Here are the two FPs:
jjkeller.com (see http://www.pvsys.com/jjkeller.txt ) This was a domain name contained with a newsletter which appears to be legitimate. I showed this to my client who was the intended recipient. He said that he didn't recall subscribing to it, but he felt like it was a legitimate and informative newsletter for his industry and he said he desired to receive it. (I know, a bit weak... but still should be consider for whitelisting??). Does anyone else know anything about jjkeller.com ??
All the domains in that newsletter look like legitimate sellers of industrial safety equipment and hardly spam candidates:
msha.gov stevenspublishing.com ohsonline.com lss.com apbuck.com huserinc.com jjkeller.com
The only "controversial" one might be:
processrequest.com
which appears in newsletters a lot and belongs to a marketing company that we already whitelisted.
Therefore I've whitelisted all of the above, including jjkeller.com, the source of which is:
/home/wstearns/black-wstearns-2004-07:jjkeller.com /home/wstearns/black-wstearns-2004-07:jjkellermail.com /home/wstearns/black-wstearns-hand-checked:jjkellermail.com /home/wstearns/black-wstearns-hand-checked-2004-07:jjkellermail.com /home/wstearns/black-wstearns-sa-blacklist.200406281446.domains:jjkeller.com /home/wstearns/black-wstearns-sa-blacklist.200406281446.domains:jjkellermail.com
associateprograms.com (see http://www.pvsys.com/associateprograms.txt ) This is a very reputable site for teaching people how to make a living from affiliate advertising. It is very white-hat and does NOT encourage people to spam or to harvest addresses. It encourages use of legitimate opt-in advertising, building web sites, and using pay-per-clicks to advertise affiliate links. It probably got listed due to an open loop signup form (but I'm just speculating). There is a link on this site called "Want to fool spam filters?" ...don't let this link fool you.
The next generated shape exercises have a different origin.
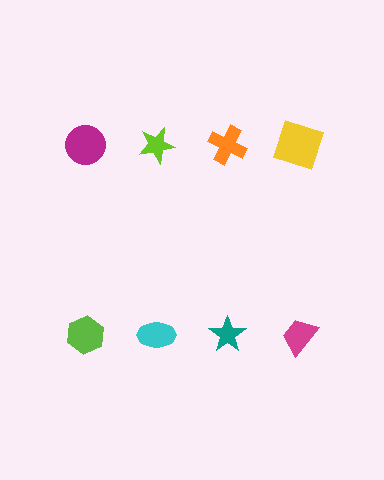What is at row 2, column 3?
A teal star.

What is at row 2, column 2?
A cyan ellipse.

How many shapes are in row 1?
4 shapes.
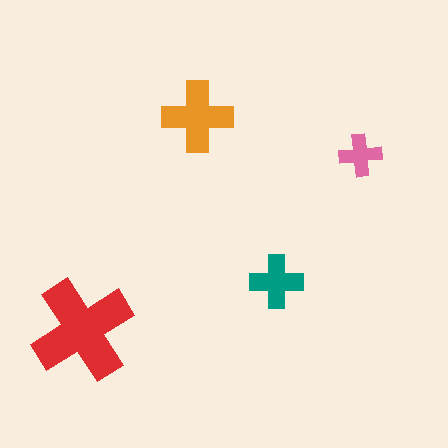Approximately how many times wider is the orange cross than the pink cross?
About 1.5 times wider.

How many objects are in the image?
There are 4 objects in the image.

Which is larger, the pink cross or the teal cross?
The teal one.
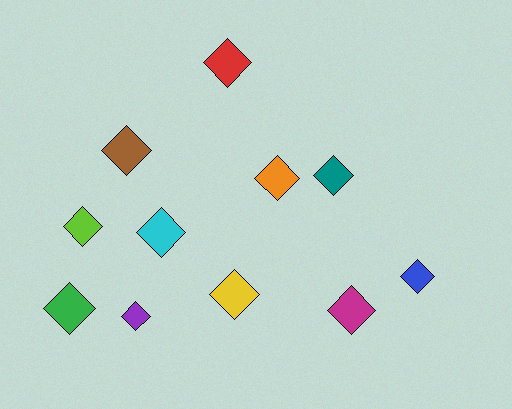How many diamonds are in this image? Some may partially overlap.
There are 11 diamonds.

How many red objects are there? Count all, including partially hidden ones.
There is 1 red object.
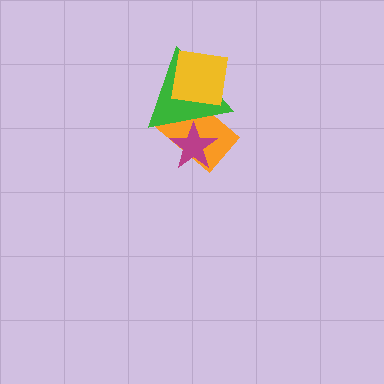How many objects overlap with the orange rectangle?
3 objects overlap with the orange rectangle.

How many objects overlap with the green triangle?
2 objects overlap with the green triangle.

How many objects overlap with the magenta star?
1 object overlaps with the magenta star.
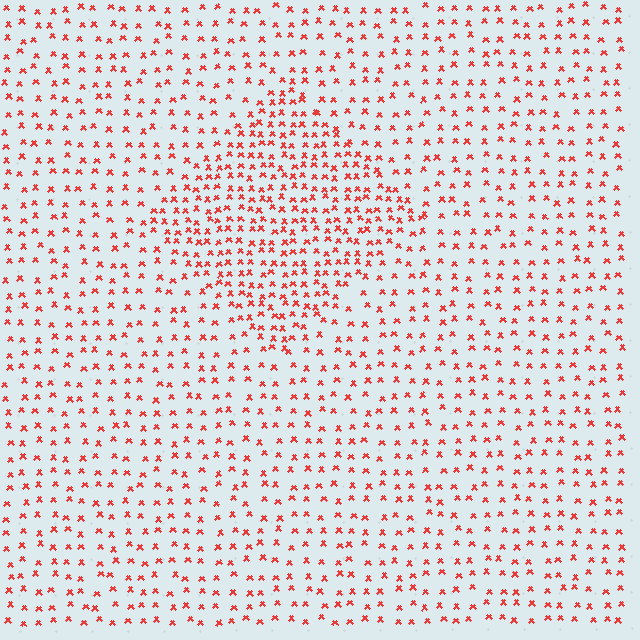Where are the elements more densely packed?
The elements are more densely packed inside the diamond boundary.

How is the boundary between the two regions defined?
The boundary is defined by a change in element density (approximately 1.9x ratio). All elements are the same color, size, and shape.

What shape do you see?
I see a diamond.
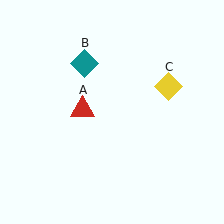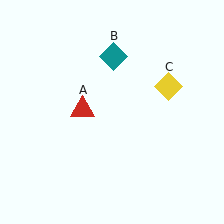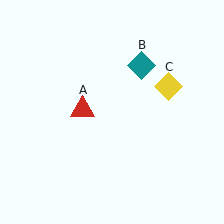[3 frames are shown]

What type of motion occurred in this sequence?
The teal diamond (object B) rotated clockwise around the center of the scene.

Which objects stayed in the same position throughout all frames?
Red triangle (object A) and yellow diamond (object C) remained stationary.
This page is really about dealing with filters which are out of control, block legitimate mail, and where the mail provider is unwilling to whitelist trusted sender/receiver combos and unwilling to explain why any particular message got blocked.
This bunch is more uncertain since they're all possible spam candidates:
mp3dollars.com associateprograms.com affiliatesuccess.net liutilities.com webmastersreference.com payperclicksearchengines.com lifetimecustomers.com lifetimecommissions.com
however only associateprograms.com is currently listed. Looks like it came probably into WS from BigEvil:
/web/antispam/bigevil.domains:associateprograms.com /home/wstearns/black-wstearns-sa-blacklist.200406281446.domains:associateprograms.com
1998 domain, no SBL, but 10 NANAS. Given the few NANAS reports I'd agree they could be a legitimate affiliate program that gets a little abuse.
I'm going to go ahead and whitelist them, but would like to get feedback from anyone with additional comments.
I'll keep sending this FP stuff from this list as I receive it in my custom filter... and, when I get more time, I'll (also) send a list and a link to the stuff that I deemed as spam.
Yes, please keep finding any that you find.
Jeff C. -- "If it appears in hams, then don't list it."